The Book of Exodus is essentially a story about God’s saving love for the oppressed Israelites. It begins with the birth of Moses and follows him as a young prince turned into a rebel and outlaw, then a shepherd, and finally THE prophet of God.

Why Moses? What was so unique about him that God should choose him to be His most intimate of prophets?

Moses is a complex man; passionate, pure, just, humble, at home no where, carrying always the burdens of his people and the word of God.

God identified him because he was unique, and that is what my drash-poem below is about; namely, the uniqueness that would draw Moses out to become the most important Jew in history.

Dr. Martin Luther King, though not Moses, was a prophet for our times, and on this weekend we celebrate his legacy.


So often we walk about in a daze, / Eyes sunk in creviced faces / Fettered to worldly tasks / Blind to rainbows.

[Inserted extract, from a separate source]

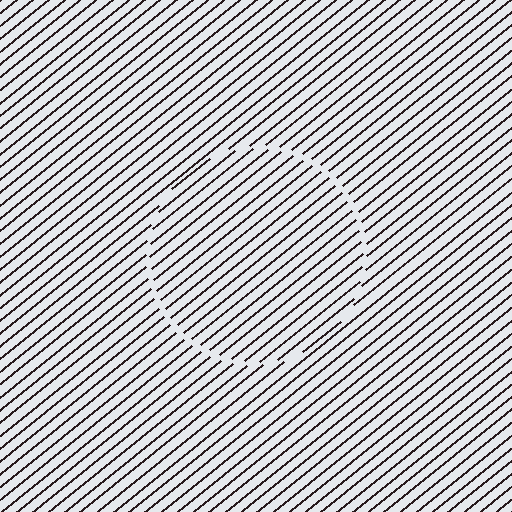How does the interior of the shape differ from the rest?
The interior of the shape contains the same grating, shifted by half a period — the contour is defined by the phase discontinuity where line-ends from the inner and outer gratings abut.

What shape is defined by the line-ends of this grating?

I imagine Moses, in Midian, like that, / Brooding in exile, / Burdened by his people’s suffering, / Knowing that each day / They scream from stopped-up hearts / Shedding silent tears.

A simple shepherd Moses had become / Staff in hand / Counting sheep / Until one day / Weaving through rocks / Among bramble bushes / The shepherd heard thorns popping. / Turning his head / His eyes were opened / And he would never be the same.

God had from his birth taken note of him / And waited until this moment / To choose him as prophet.

Dodi dofek pitchi li / A-choti ra-yati yo-nati ta-mati. / Open to me, my dove, / my twin, my undefiled one. (Song of Songs 5:2)

Moses heard the Divine voice / His eyes beheld angels / His soul flowed with a sacred river / Of Shechinah light.

‘Why me? / Why should I behold such wondrous things? / Unworthy am I!’

God said, / ‘Moses – I have chosen you / Because you are soft / Because you weep / Because your heart is burdened and worried / Because you know this world’s cruelty / Yet you have not become cruel / Nor do you stand idly by.

You are a tender of sheep / And you will lead my people / With the shepherd’s staff / From Egypt / And teach them to open their stopped-up hearts / Without fear.’

Trembling, Moses peered a second time / Into the bush aflame / Free from ash and smoke.

His eyes opened as in a dream / And he heard a soft murmuring sound / Like the sound breath makes passing through parted lips.


Two voicesOne utterance! / He hid his face / For the more Moses heard / The brighter was the light / And he knew he must turn away / Or die.

The prophet’s thoughts were free / Soaring beyond form / No longer of self. / To this very day / There has not been a purer soul than his.

God said, ‘Come no closer, Moses! / Remove your shoes / Stand barefoot here on this earth / For I want your soul.

I am here with you and in you / I am every thing / And no thing / And You are Me. / I see that which is and which is not / And I hear it all.

Take heed shepherd/prince / For My people‘s blood  / Calls to me from the ground. / The living suffer still / A thousand deaths.

You must go and take them out! / Every crying child / Every lashed man / Every woman screaming silent tears.

And Moses, know this / “With weeping they will come, / And with compassion will I guide them.” (Jeremiah 31:8) / The people’s exile began with tears / And it will end with tears.

I have recorded their story in a Book / Black fire on white fire / Letters on parchment / Telling of slaves / Seeing light / Turning to Me / Becoming a nation.

The Book is My spirit / The letters are My heart / They are near to you / That you might do them / And teach them / And redeem My world / That it might not be consumed in flames.